Polygone ist eine Firma aus der Baubranche, die im Bereich der Säuberung von Baustellen und anhängiger Aktivitäten tätig ist, wie beispielsweise die Vermietung von Schuttcontainern oder verschiedener Arten von Absperrungen.
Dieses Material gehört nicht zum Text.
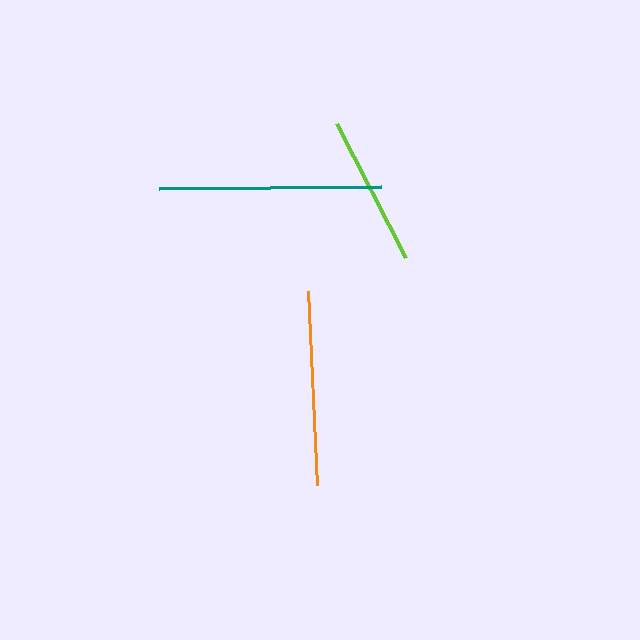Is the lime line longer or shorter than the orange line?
The orange line is longer than the lime line.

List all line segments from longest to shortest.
From longest to shortest: teal, orange, lime.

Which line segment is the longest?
The teal line is the longest at approximately 222 pixels.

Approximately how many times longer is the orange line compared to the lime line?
The orange line is approximately 1.3 times the length of the lime line.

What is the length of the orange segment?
The orange segment is approximately 194 pixels long.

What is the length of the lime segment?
The lime segment is approximately 151 pixels long.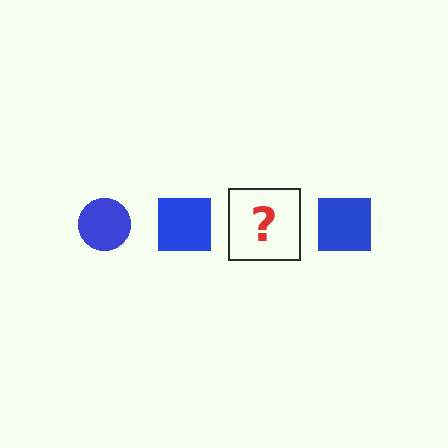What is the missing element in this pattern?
The missing element is a blue circle.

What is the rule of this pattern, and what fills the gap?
The rule is that the pattern cycles through circle, square shapes in blue. The gap should be filled with a blue circle.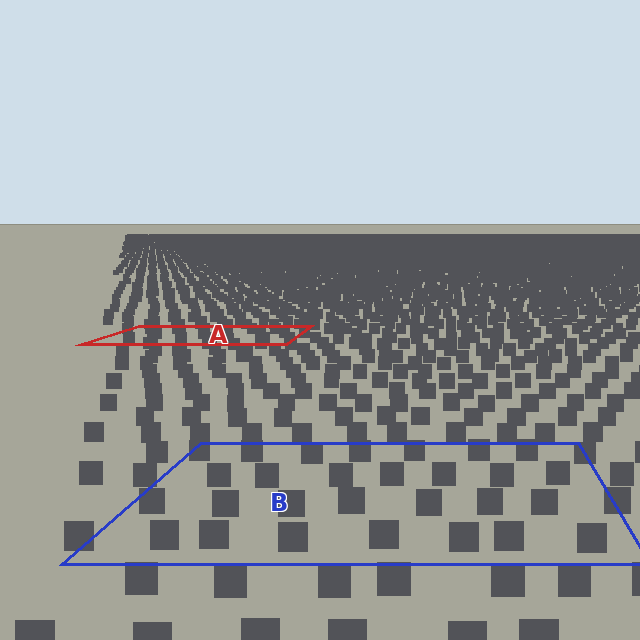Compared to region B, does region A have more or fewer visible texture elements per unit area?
Region A has more texture elements per unit area — they are packed more densely because it is farther away.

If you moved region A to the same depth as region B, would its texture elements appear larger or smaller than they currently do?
They would appear larger. At a closer depth, the same texture elements are projected at a bigger on-screen size.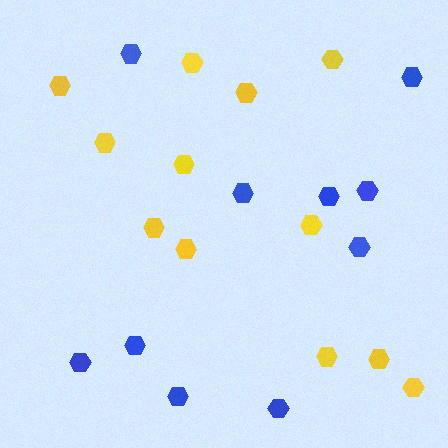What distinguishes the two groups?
There are 2 groups: one group of yellow hexagons (12) and one group of blue hexagons (10).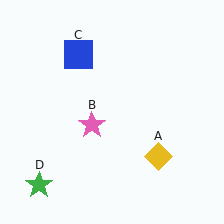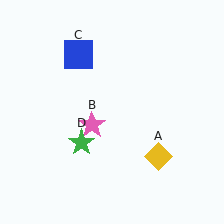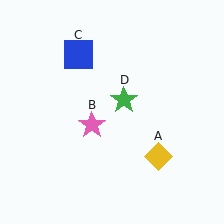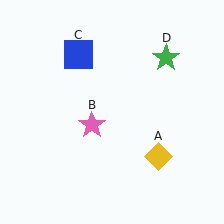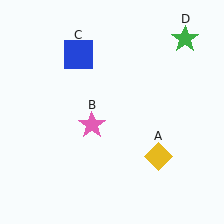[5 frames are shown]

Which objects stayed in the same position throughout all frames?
Yellow diamond (object A) and pink star (object B) and blue square (object C) remained stationary.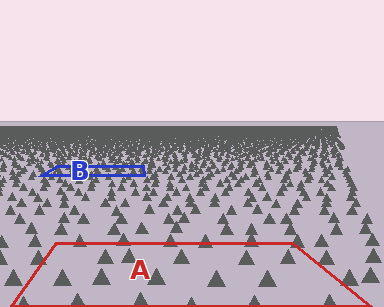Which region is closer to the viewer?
Region A is closer. The texture elements there are larger and more spread out.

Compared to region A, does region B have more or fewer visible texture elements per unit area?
Region B has more texture elements per unit area — they are packed more densely because it is farther away.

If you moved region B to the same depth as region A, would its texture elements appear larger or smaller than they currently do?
They would appear larger. At a closer depth, the same texture elements are projected at a bigger on-screen size.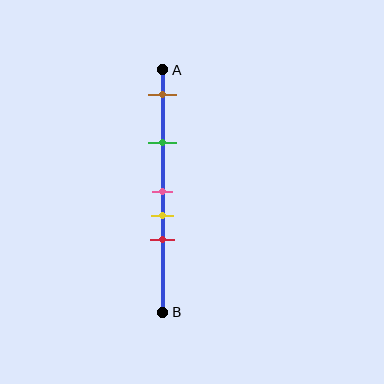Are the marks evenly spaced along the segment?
No, the marks are not evenly spaced.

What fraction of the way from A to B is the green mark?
The green mark is approximately 30% (0.3) of the way from A to B.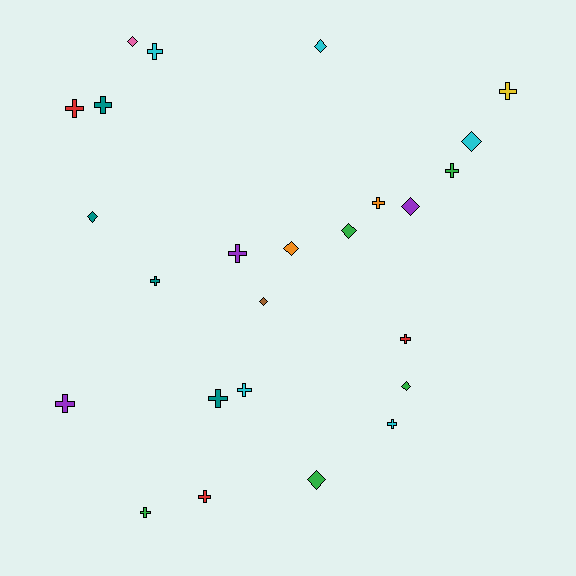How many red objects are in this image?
There are 3 red objects.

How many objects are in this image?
There are 25 objects.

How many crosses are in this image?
There are 15 crosses.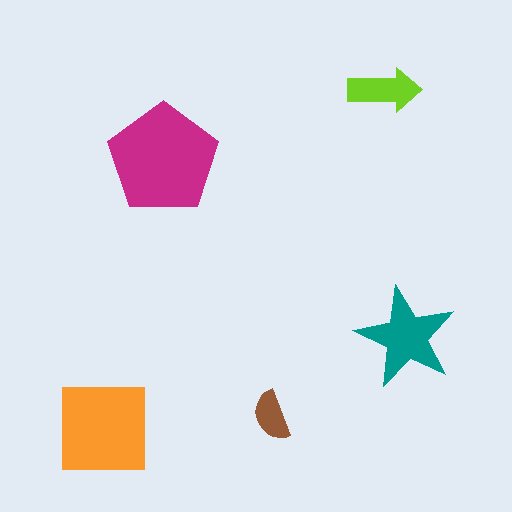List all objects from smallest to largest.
The brown semicircle, the lime arrow, the teal star, the orange square, the magenta pentagon.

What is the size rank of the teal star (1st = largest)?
3rd.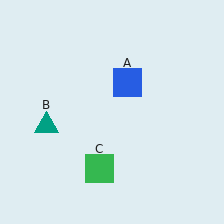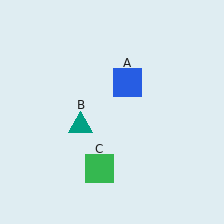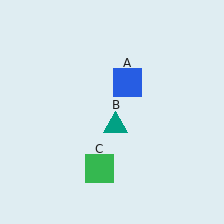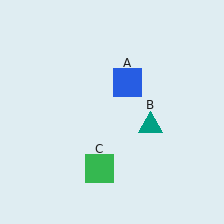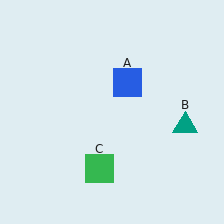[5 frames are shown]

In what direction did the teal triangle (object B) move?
The teal triangle (object B) moved right.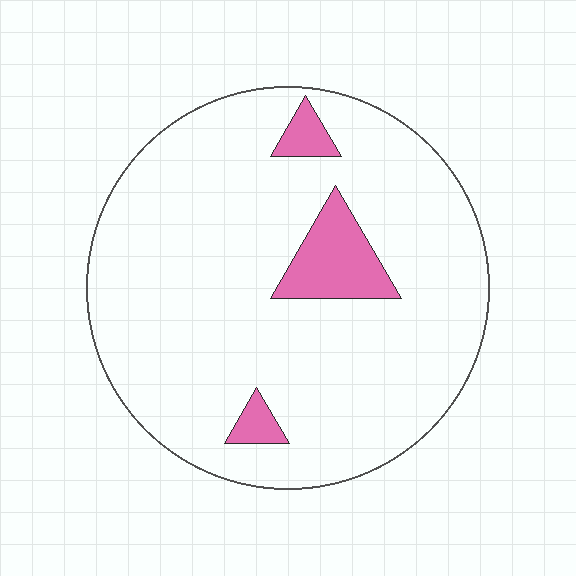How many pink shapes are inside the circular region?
3.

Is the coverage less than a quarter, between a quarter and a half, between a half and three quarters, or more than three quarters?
Less than a quarter.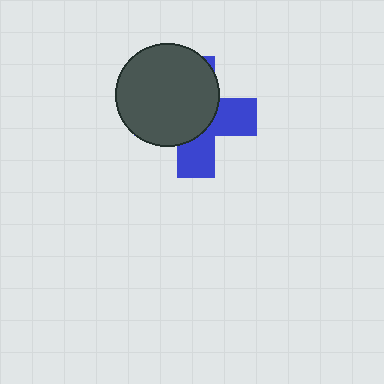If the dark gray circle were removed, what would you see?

Darüber hinaus ist Polygone ein Unternehmen der Sozialwirtschaft, d.h. die Schaffung von Arbeitsplätzen ist ein wesentliches Betriebsziel. Polygone schafft Arbeitsplätze für Menschen, die bisher vom Arbeitsmarkt ausgeschlossen waren, wie z.B. Langzeitarbeitslose.

Der Sitz von Polygone befindet sich auf der anderen Seite der Eisenbahngleise in den umgestalteten Räumlichkeiten einer ehemaligen Giesserei in Sichtweite der neuen Flüchtlingsunterkunft.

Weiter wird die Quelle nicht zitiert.